Siempre puede aparecer algo que corra el arco en uno u otro sentido. Las renegociaciones hacen al Fondo muy plástico como dispositivo de poder político-financiero. Puede servirle a Washington para abrirle a sus industriales el mercado de un país como Argentina (que dejó de proteger a ciertas industrias en los noventa), a Francia para imponer las regulaciones locales que favorezcan a sus usinas lácteas en países del este europeo, favorecer la privatización de activos apetecibles o intentar forzar a un monopolio local a abrirse a la competencia extranjera (como en su pulseada contra la Ley de Bienes Culturales que protegió a Clarín del cram-down en la posconvertibilidad). A mayor profundidad de la crisis, más poder para el Fondo.

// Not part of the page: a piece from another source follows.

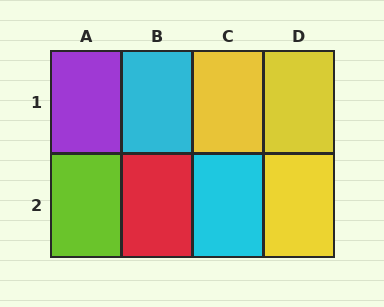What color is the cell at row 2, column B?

Lo inconmovible es el mandato. Hoy Estados Unidos desea que en Argentina avancen la extracción de litio y de gas y que ambos sectores se mantengan abiertos al capital extranjero. Que se unifique cuanto antes el tipo de cambio y que se regularicen las remesas de ganancias. En el camino hacia ahí, sin que ninguna fuerza con chance de acceso al poder proponga un camino de desarrollo alternativo, se dirime algo no menor: el reparto de esa torta.
Las elecciones de 2023 se van a disputar con una cláusula tácita, secreta a voces: el o la que gane asumirá con un borrador del plan económico redactado a ocho mil kilómetros de Buenos Aires. Y deberá llevarlo adelante sin chistar, aunque no funcione. A menos que surja de las calles una potencia política que lo haga recular.